Most tourists come to Kenya for a close encounter with African wildlife- and you don’t get much closer than being kissed by a Giraffe. This is a common occurrence at the Giraffe Centre, a conservation and education centre located just outside Nairobi, where visitors learn about these gentle giants through intimate experience.
Founded in 1979, The African Fund for Endangered Wildlife Kenya was created in a bid to save the endangered Rothschild Giraffe. Kenya is home to 3 sub-species of giraffe, the common Maasai giraffe, the darker coated reticulated giraffe, endemic to Northern Kenya, and the Rothschild.
This most rare species was originally found in Western Kenya and by 1980 loss of habitat to agriculture had reduced their wild numbers to less than 140. AFEW raised funds to captive breed the animals at their centre in Langata (a short drive from central Nairobi). Eventually 4 herds were reared and released into suitable National parks and Reserves: Lake Nakuru National Park, Kenya, Mwea Game Reserve, Ruma National Park and Nasalot Game Reserve in Kenya.
Ongoing release programs have seen translocations to Soy Sambu Ranch near Lake Elementaita, Kigio Conservancy near Gilgil and Sergoit ranch in Eldoret. Today the wild Rothschild Giraffe population in Kenya is over 300.
Today the Giraffe centre remains a breeding centre and even more importantly, an education centre for the public. A well crafted information centre teaches visitors all they need to know about giraffes and their conservation, while a nature trail through the surrounding dry upland forest lets them explore typical giraffe habitat.
But the real attraction here are the giraffes themselves, and no visitor to the centre will come away without having gained a very personal experience of the world’s tallest animals.
Specially designed wooden platforms mean guests will find themselves eye to eye with members of the resident herds. On arrival, everyone is given a handful of special “giraffe treats’ which are very popular with the more sociable herd members.
Hand feeding a giraffe lets you discover the remarkably gentle nature of these huge creatures. Giraffes are herbivores who feed almost exclusively on leaves, which they pluck not with their teeth, but with a long, prehensile tongue.

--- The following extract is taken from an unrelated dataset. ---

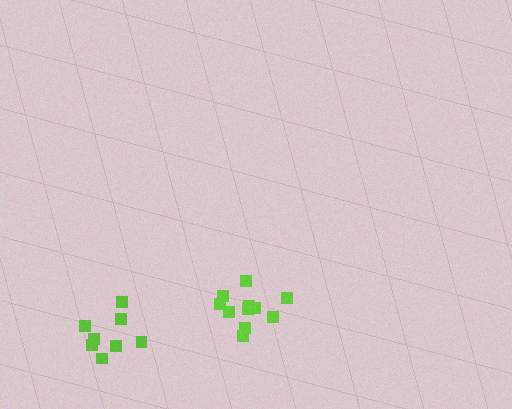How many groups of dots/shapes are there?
There are 2 groups.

The giraffes at the centre are so at ease with their human visitors that they will happily eat from your hand, or if you’d like, from between your lips with a soft lingering kiss.

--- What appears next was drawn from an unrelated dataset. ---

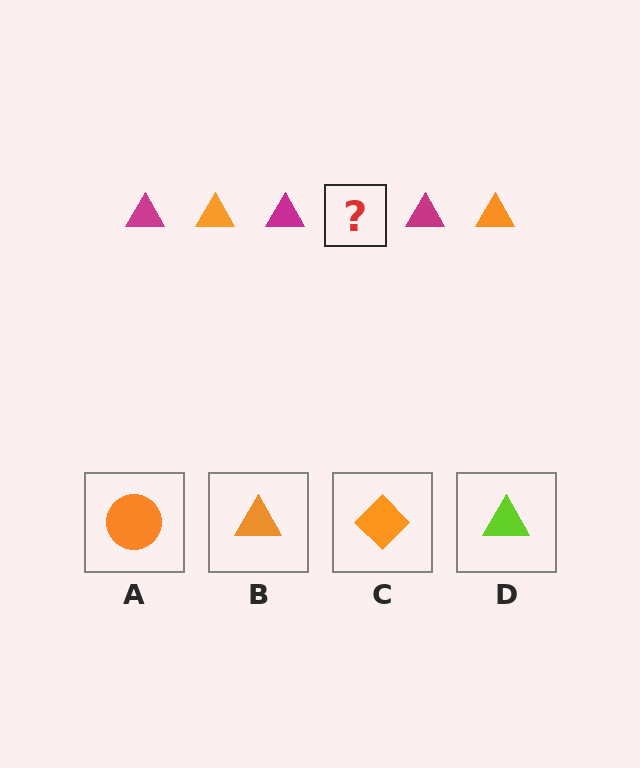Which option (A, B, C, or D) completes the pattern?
B.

Beneath the giraffes, family groups of warthog laze in the sun and take advantage of the occasional dropped treat.
This is most certainly not just a tourist attraction. The real aim of the centre is to sensitize Kenyans, especially the youth, to the importance of conserving nature and the environment.

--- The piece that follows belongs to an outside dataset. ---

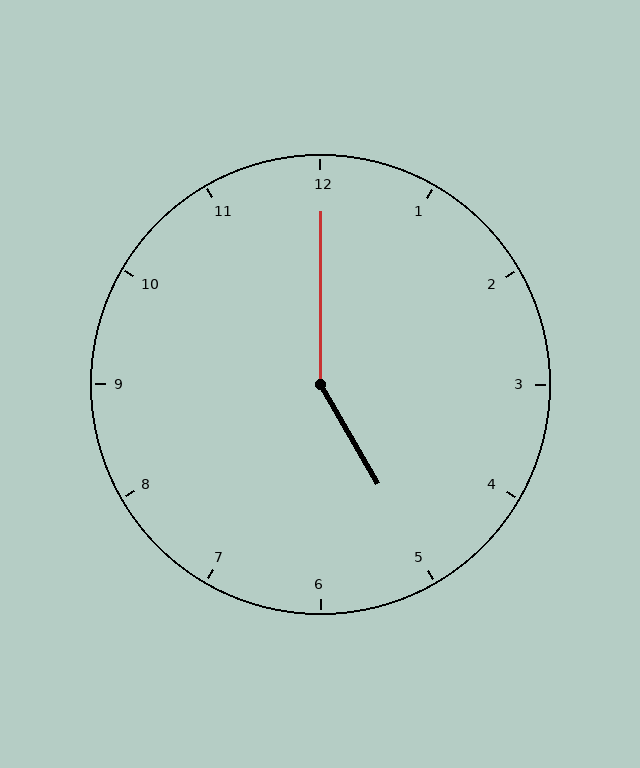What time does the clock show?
5:00.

Every day tourists visit the giraffe center and for many it is their first time to see a live giraffe- and any initial fears are quickly dispelled by helpful Kenyan guides, handfuls of treats, and the occasional kiss.
After this experience, the tourists attend lectures, take a guided walk in the forest, and become a part of the centre’s ongoing program to create ambassadors for conservation. In recent years, over 55,000 tourists have had this remarkable experience.
All over Kenya, Africa, human-wildlife conflict is creating a dividing line between people and wild animals- which are seen as threatening, dangerous and unnecessary.
The giraffe centre is helping to blur this divide; international visitors whose entry fees are supporting these programs mingle with gentle giraffes, and learn about their value to Kenya’s great natural heritage.
Every visitor to Nairobi, Kenya should take the time to visit the Giraffe centre, a great way to spend a morning or afternoon that supports an even greater cause.